Like other MontaVista offerings for vertical markets, Mobilinux is based on MontaVista Linux Professional Edition (“Pro”), and designed for use with MontaVista's Eclipse-based DevRocket toolsuite. Like Pro 5.0, which was announced in April and shipped this summer, Mobilinux 5.0 is positioned as smaller, lighter, and more real-time capable, with sub-50 microsecond latency and footprints as small as 3MB.
Founder and CTO Jim Ready observed that when used in mobile phones, Mobilinux typically has a footprint of about 14MB. “The long pole in the tent is no longer the OS, [but rather] the application space and middleware,” he suggested.

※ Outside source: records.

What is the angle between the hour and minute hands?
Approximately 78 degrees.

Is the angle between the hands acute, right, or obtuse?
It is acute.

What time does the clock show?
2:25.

Mobilinux 5.0 software architecture
Like Pro 5.0, Mobilinux 5.0 uses a 2.6.21 kernel, and is the “first mobile operating system” to do so, the vendor claims. Touted benefits of the newer kernel are said to include functionality, performance, and connectivity gains.

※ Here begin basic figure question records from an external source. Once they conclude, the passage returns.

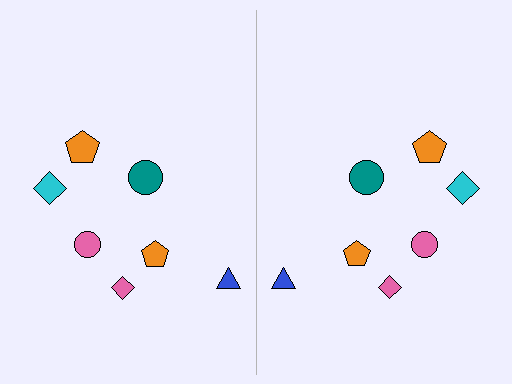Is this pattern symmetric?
Yes, this pattern has bilateral (reflection) symmetry.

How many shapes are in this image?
There are 14 shapes in this image.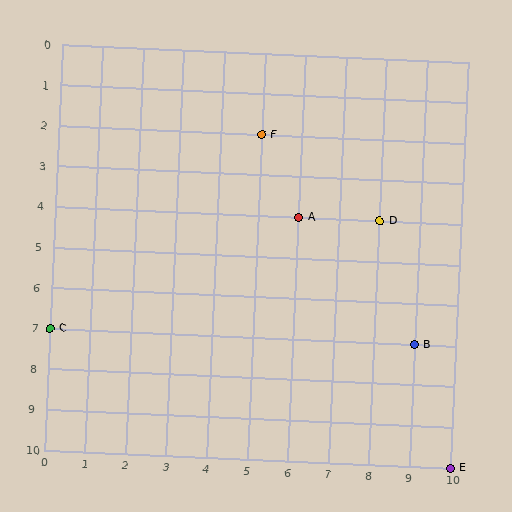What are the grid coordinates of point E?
Point E is at grid coordinates (10, 10).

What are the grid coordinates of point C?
Point C is at grid coordinates (0, 7).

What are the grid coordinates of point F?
Point F is at grid coordinates (5, 2).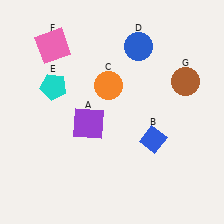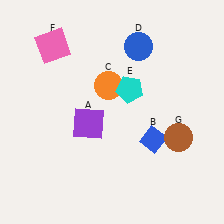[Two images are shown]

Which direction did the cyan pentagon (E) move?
The cyan pentagon (E) moved right.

In addition to new features that echo Pro 5.0 capabilities, Mobilinux 5.0 includes several enhancements of its own. Of these, “MicroSELinux” is perhaps the most unique. This new feature could be used to build devices that offer multiple users differing levels of access and control, MontaVista said.
Ready said MontaVista created MicroSELinux by miniaturizing and “significantly shrinking policies” of the National Security Agency's Security-enhanced Linux, a set of kernel modifications aimed at protecting system software integrity, configuration information, and system logs. SELinux's adaptation to MontaVista's mobile device OS appears to validate the company's claim that Mobilinux users can easily exploit standard open source software, thanks to the mobile OS's compliance with Linux standards.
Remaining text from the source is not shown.